Seth Hornberger's attorney argued that the judge in Snyder County misread instructions to the jury, dealing with the right to defend yourself.

Police accused Hornberger of stabbing to death Alan Martin during a fight at an apartment near Selinsgrove. Earlier this year, a jury found Hornberger guilty of third-degree murder and manslaughter, but now he has been granted a new trial because of a state law called the Castle Doctrine.

"The individual within their home has the right to defend themselves and family members and property," said attorney Brad Hillman.

He did not defend Seth Hornberger, but he talked to Newswatch 16 about what the Castle Doctrine is. Hillman said a new version of Pennsylvania's law was signed last year by Governor Corbett.

"It expanded the doctrine to permit individuals within their homes to use deadly force, not just equal force if they feel their life is threatened and they don't have to retreat," Hillman said.

During Hornberger's trial in March, his lawyer said that Hornberger stabbed Martin in order to protect a friend. The judge granted a new trial after Hornberger's attorney argued that the judge told the jury Hornberger had a duty to flee, rather than a right to defend himself.

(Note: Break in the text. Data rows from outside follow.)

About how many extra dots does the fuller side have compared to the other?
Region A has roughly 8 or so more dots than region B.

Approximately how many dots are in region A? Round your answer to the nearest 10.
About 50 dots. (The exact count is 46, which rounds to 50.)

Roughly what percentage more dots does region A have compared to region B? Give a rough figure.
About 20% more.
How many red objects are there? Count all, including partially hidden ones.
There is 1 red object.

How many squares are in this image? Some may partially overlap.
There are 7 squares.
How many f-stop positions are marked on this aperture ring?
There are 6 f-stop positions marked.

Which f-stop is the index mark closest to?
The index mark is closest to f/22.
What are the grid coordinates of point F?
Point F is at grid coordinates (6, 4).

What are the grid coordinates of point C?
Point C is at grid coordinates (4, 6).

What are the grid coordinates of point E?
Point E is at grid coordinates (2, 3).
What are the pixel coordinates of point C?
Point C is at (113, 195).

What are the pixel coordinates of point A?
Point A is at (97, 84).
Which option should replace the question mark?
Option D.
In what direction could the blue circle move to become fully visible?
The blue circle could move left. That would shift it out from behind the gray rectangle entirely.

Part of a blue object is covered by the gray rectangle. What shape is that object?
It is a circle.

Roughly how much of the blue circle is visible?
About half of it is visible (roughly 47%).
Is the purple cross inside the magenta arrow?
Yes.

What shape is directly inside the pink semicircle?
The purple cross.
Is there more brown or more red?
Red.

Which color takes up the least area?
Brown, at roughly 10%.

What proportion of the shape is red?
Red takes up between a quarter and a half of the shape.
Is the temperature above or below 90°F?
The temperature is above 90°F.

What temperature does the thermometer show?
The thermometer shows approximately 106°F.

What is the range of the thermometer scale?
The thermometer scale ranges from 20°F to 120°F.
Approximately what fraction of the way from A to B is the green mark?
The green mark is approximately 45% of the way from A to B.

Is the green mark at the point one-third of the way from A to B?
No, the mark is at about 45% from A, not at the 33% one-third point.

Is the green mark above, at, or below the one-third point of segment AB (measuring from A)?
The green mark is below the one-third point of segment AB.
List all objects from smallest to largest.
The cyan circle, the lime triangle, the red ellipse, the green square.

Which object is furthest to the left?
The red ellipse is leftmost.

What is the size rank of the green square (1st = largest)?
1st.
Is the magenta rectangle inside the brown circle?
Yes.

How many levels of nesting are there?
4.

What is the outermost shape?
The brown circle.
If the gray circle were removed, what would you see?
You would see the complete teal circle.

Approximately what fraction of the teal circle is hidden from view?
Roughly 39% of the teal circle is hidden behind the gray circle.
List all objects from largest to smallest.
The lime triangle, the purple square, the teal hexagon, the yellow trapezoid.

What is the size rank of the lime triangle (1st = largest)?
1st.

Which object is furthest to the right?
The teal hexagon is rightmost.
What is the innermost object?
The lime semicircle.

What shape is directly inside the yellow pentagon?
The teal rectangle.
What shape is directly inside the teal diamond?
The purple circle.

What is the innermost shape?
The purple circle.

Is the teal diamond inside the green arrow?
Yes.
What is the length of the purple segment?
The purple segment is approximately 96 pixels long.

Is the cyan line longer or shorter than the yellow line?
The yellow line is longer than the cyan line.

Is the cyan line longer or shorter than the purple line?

No one Newswatch 16 spoke to wanted to comment on the Seth Hornberger case in particular, but everyone did say they support the Castle Doctrine.

"When someone is threatened inside their own home, I think they should have the right to defend themselves," said Rick Blase of Williamsport.

"If someone's out to kill me or to hurt me, I would want to defend myself. It's a saying, I'd rather kill then be killed, but I wouldn't want to kill nobody," said Marcia Stewart of Williamsport.

The Snyder County district attorney said he has 30 days to decide if he will appeal the judge's decision to grant Seth Hornberger a new trial. Hornberger remains locked up.